2

The Api receive the file, than tries to create an unique blob name. Than I upload in chunks of 4MB to the blob. Each chunk takes something about 8 seconds, is this normal? My upload speed is 110Mbps. I tried uploading a 50MB file and it took almost 2 minutes. I don't know if the azure_blob_storage version is related to this, I'm using azure-storage-blob==12.14.1

import uuid
import os
from azure.storage.blob import BlobClient, BlobBlock, BlobServiceClient
import time
import uuid

@catalog_api.route("/catalog", methods=['POST'])
def catalog():
    file = request.files['file']

    url_bucket, file_name, file_type = upload_to_blob(file)


def upload_to_blob(self, file):
    file_name = file.filename
    file_type = file.content_type

    blob_client = self.generate_blob_client(file_name)
    blob_url = self.upload_chunks(blob_client, file)
    return blob_url, file_name, file_type


def generate_blob_client(self, file_name: str):
    blob_service_client = BlobServiceClient.from_connection_string(self.connection_string)
    container_client = blob_service_client.get_container_client(self.container_name)

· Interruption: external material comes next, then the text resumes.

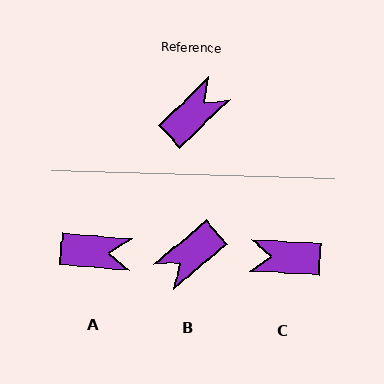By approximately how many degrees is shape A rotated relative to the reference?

    for _ in range(self.max_blob_name_tries):
        blob_name = self.generate_blob_name(file_name)

        blob_client = container_client.get_blob_client(blob_name)
        if not blob_client.exists():
            return blob_client
    raise Exception("Couldnt create the blob")


def upload_chunks(self, blob_client: BlobClient, file):
    block_list=[]
    chunk_size = self.chunk_size
    while True:
        read_data = file.read(chunk_size)

        if not read_data:
            print("uploaded")
            break

        print("uploading")
        blk_id = str(uuid.uuid4())
        blob_client.stage_block(block_id=blk_id,data=read_data) 
        block_list.append(BlobBlock(block_id=blk_id))

    blob_client.commit_block_list(block_list)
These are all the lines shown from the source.